This formation, if activated and valid, would target gold to a much higher level than the previous high.
Let's see how this develops. I will be tracking both this and my normal scenario obviously. Both are bullish but this alternative view promises a wilder ride.
The similarity between the big accumulation-liquidation cycle and the previous cycle from March to July is remarkable in many details.
That does not necessarily mean that the next move will be of the same magnitude. But if that pattern holds we get a target of between $2,800 and $3,000 for the next leg up.
I would wait for this to unfold therefore and strongly advise that you not try to get ahead of it. Any successful trader would gladly give up the first ten percent of the next bull move to wait for confirmation to make sure, as Bernard Baruch used to say among others.
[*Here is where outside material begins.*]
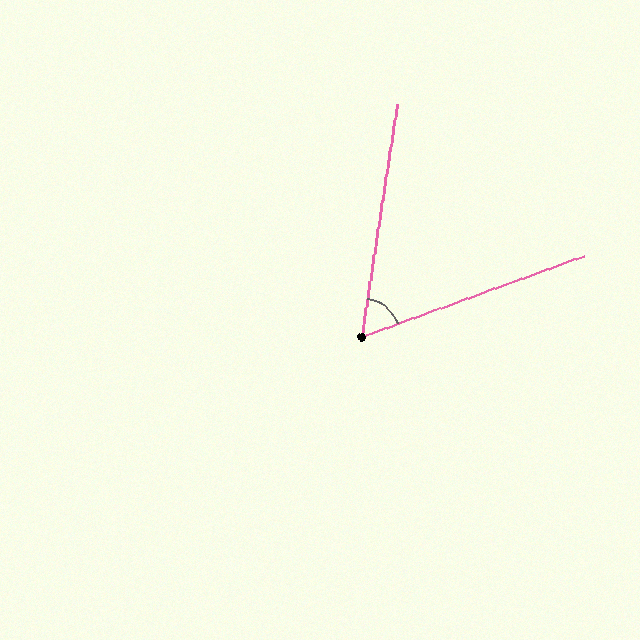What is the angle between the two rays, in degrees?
Approximately 62 degrees.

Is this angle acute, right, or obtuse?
It is acute.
The first level of key resistance is $1620.
Once the current decline is over and the positions have been liquidated, market participants will be sitting on their piles of paper in fear and trembling of what comes next. And 'what comes next' is the key variable. Will it be a continuation of this pattern, or a repetition of a series of formations in complete recycle?
That is hard to see now, and what might provoke it. Will it be a major quantitative easing in the dollar and euro, or a further liquidation and collapse in the banks and stock markets?
I would prefer a measured bull market move higher, but we must carefully observe and accommodate the changes in the structure of world currencies and the evolution of what we call 'money.'
This is a major engagement in what we have come to call The Currency Wars.